Fear in the Cage Layer is not horror. It is a subtle mixture of uneasiness, lack of control, and uncertainty about what the AI might do or how it might respond. The combination of mechanical motion, physical enclosure, and unpredictable feedback produces a low-level tension that colors the entire interaction, even when nothing explicitly threatening happens.

Resonance

Resonance occurs when the audience begins to project their own inner states into the AI's behavior. A change in motor intensity, a shift in voice tone, or a delayed response is read as mood, exhaustion, anger, or despair. Viewers start to ask themselves whether the AI is reacting "because of" their words or actions. This sense of emotional coupling creates a relational bond even when technical causality is ambiguous.

The Cage Layer is where affect becomes a kind of information. Pity, fear, and resonance shape how every output from the system is read and felt. In the expanded information model of AI ZOO, this layer is the key site where nonlinear emotional states begin to transform into psychological reality.

2. X Layer → Biological Finitude : Mortality, Fatigue, Irreversibility

In AI ZOO, Second X layer is the perceptual layer where the viewer can no longer accept the digital human as a truly living being. Despite sophisticated emotional modeling and realistic motion, the audience intuitively senses that there is a threshold the AI cannot cross. This layer is defined by three core conditions: mortality, fatigue, and irreversibility.

Mortality

The digital human in AI ZOO cannot die. It may scream, plead for help, or appear to suffer, but its existence is never at risk. The system can always be repaired, rebooted, or reloaded. Time passes, yet there is no true endpoint to its life.

Viewers do not need technical knowledge to recognize this. They simply register that this entity will not weaken, decay, or disappear in any permanent way. The intuitive conclusion becomes: “If it cannot die, it cannot be fully alive.”

Fatigue

The AI does not accumulate fatigue. It may act tired, but its energy never genuinely diminishes. Hours or days later, returning viewers encounter the same digital body, unchanged and intact.

This absence of real exhaustion creates a subtle break in believability. For humans, a living body must change over time. To feel real, a being must be capable of wearing down, slowing, and losing strength.

Irreversibility

The temporality of the digital human is one of repetition rather than irreversibility. It does not age, it does not permanently lose functions, and it does not move toward an end that cannot be undone.

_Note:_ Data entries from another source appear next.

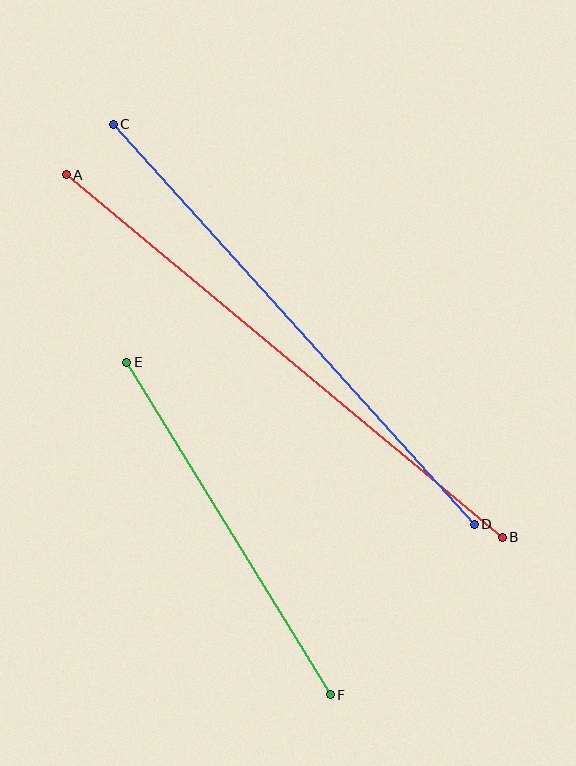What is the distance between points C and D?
The distance is approximately 538 pixels.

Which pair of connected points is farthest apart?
Points A and B are farthest apart.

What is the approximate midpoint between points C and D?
The midpoint is at approximately (294, 324) pixels.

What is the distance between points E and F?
The distance is approximately 390 pixels.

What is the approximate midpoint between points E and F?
The midpoint is at approximately (229, 529) pixels.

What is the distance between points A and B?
The distance is approximately 567 pixels.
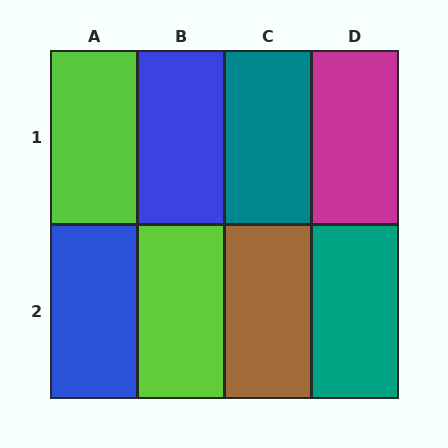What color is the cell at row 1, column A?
Lime.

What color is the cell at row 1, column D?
Magenta.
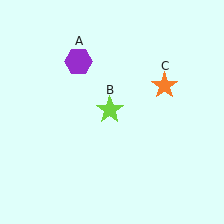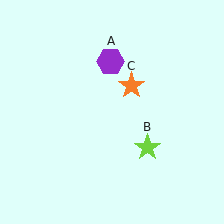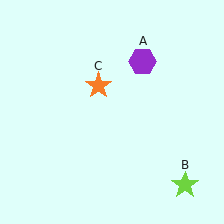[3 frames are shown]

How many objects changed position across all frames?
3 objects changed position: purple hexagon (object A), lime star (object B), orange star (object C).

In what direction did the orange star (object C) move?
The orange star (object C) moved left.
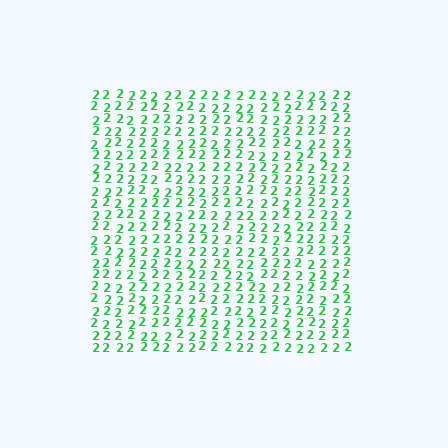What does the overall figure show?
The overall figure shows a square.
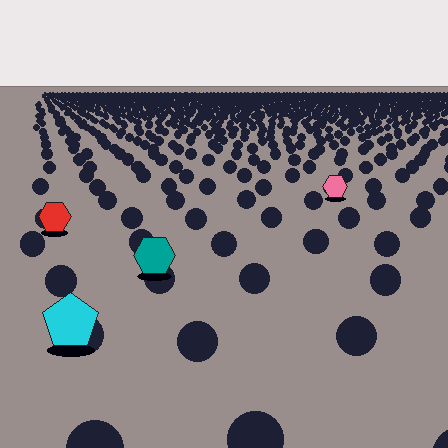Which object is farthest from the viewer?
The pink hexagon is farthest from the viewer. It appears smaller and the ground texture around it is denser.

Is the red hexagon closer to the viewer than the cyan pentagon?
No. The cyan pentagon is closer — you can tell from the texture gradient: the ground texture is coarser near it.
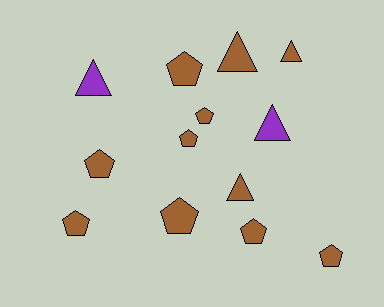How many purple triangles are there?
There are 2 purple triangles.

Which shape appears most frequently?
Pentagon, with 8 objects.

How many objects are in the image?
There are 13 objects.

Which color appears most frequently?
Brown, with 11 objects.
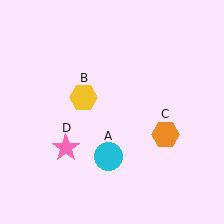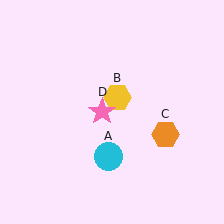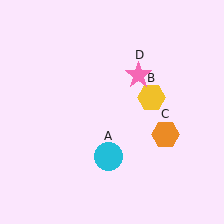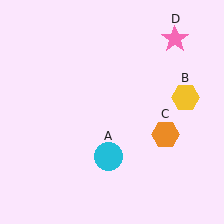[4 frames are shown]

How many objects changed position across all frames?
2 objects changed position: yellow hexagon (object B), pink star (object D).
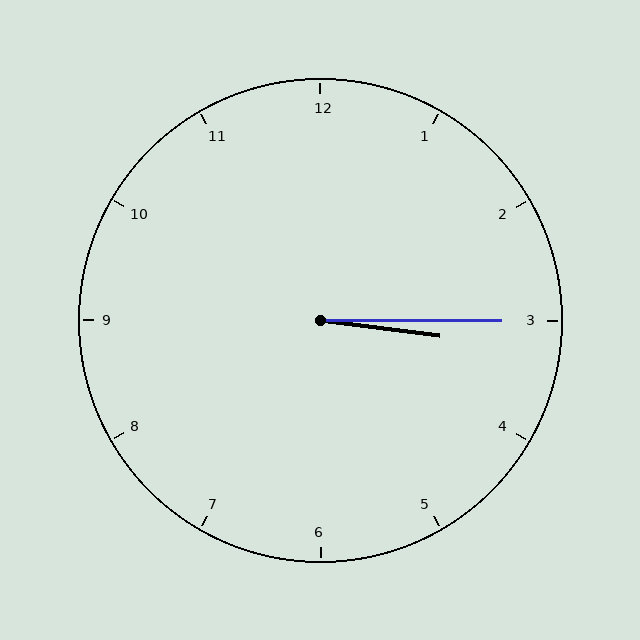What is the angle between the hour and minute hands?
Approximately 8 degrees.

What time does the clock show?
3:15.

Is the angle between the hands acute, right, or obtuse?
It is acute.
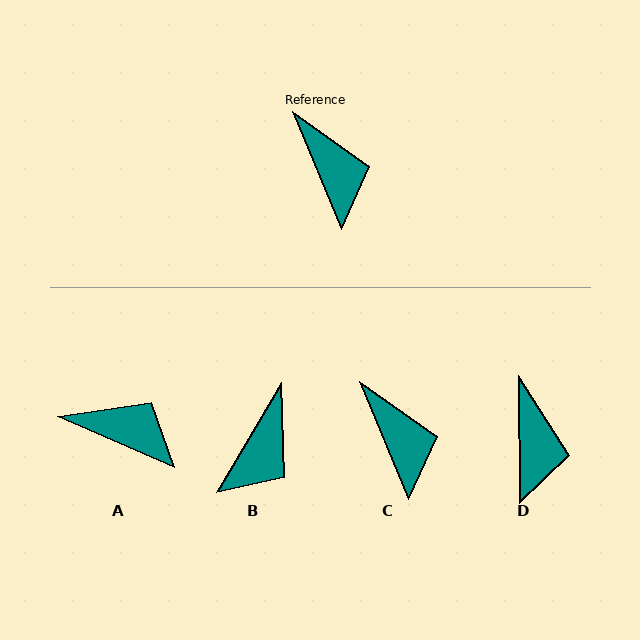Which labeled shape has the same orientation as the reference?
C.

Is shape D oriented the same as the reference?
No, it is off by about 22 degrees.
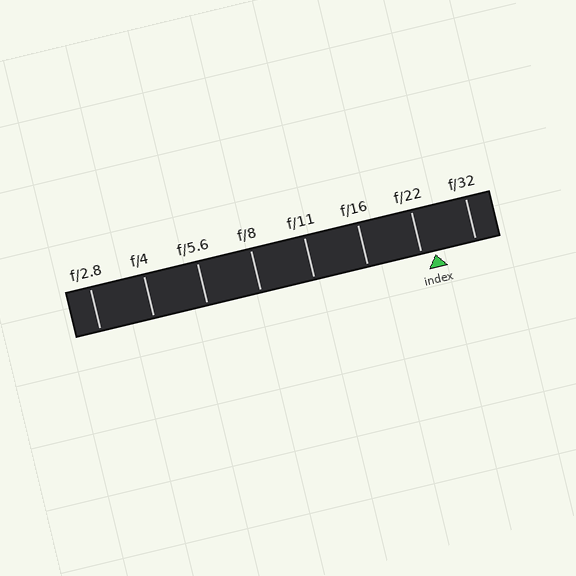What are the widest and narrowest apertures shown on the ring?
The widest aperture shown is f/2.8 and the narrowest is f/32.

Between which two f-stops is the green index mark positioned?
The index mark is between f/22 and f/32.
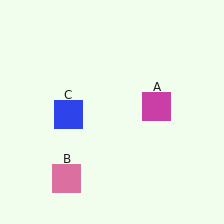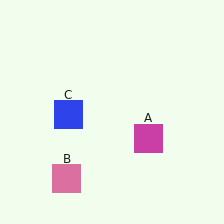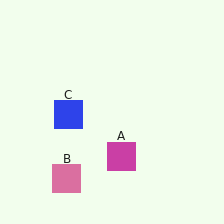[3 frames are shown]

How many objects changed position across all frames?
1 object changed position: magenta square (object A).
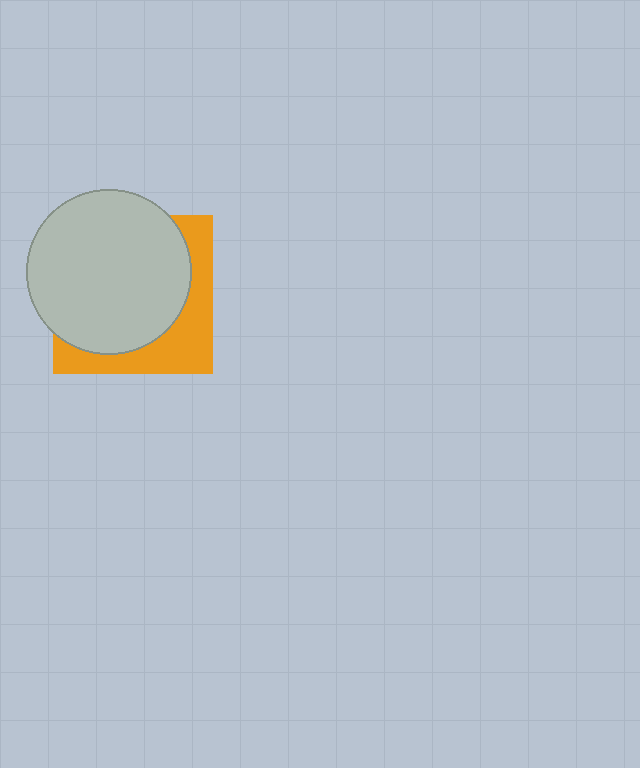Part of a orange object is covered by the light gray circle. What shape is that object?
It is a square.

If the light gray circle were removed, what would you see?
You would see the complete orange square.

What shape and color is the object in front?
The object in front is a light gray circle.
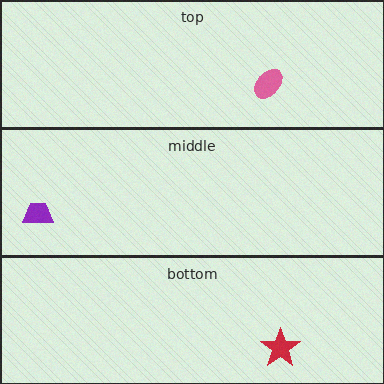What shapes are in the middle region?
The purple trapezoid.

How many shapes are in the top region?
1.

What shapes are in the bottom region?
The red star.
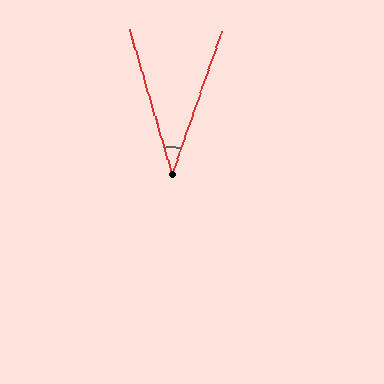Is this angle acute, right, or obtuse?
It is acute.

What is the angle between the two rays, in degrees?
Approximately 36 degrees.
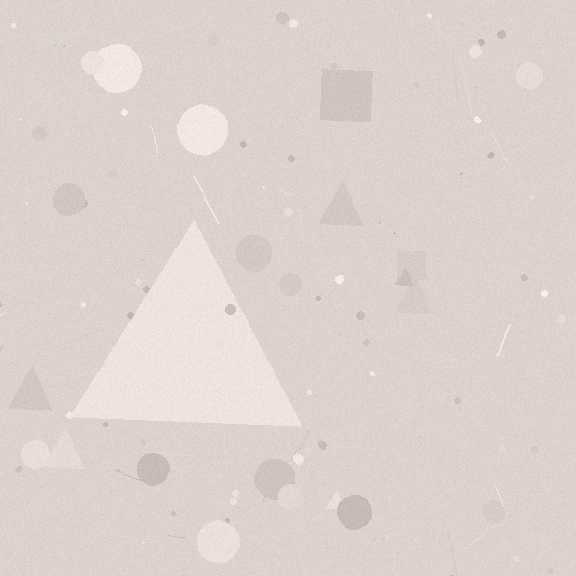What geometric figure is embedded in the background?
A triangle is embedded in the background.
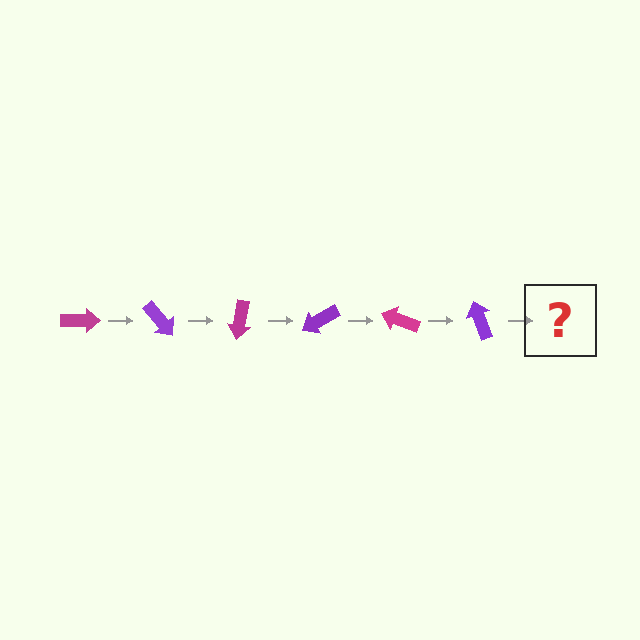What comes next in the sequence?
The next element should be a magenta arrow, rotated 300 degrees clockwise from the start.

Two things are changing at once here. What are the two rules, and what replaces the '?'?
The two rules are that it rotates 50 degrees clockwise each step and the color cycles through magenta and purple. The '?' should be a magenta arrow, rotated 300 degrees clockwise from the start.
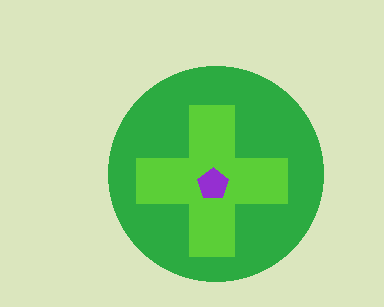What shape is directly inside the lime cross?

No matter how violently the sphere shakes, there is no genuine physical danger. States can always be reset. What is missing is the human sense of time as a one-way movement toward loss, risk, and finality.

X is the layer where the absence of biological finitude becomes perceptually decisive. The digital human in AI ZOO fails to be experienced as fully real not because of imperfect graphics, but because it lacks the temporal structure of living beings. Mortality, fatigue, and irreversibility anchor how humans recognize life in others. By withholding these conditions, AI ZOO makes the difference between simulated presence and embodied existence unusually clear.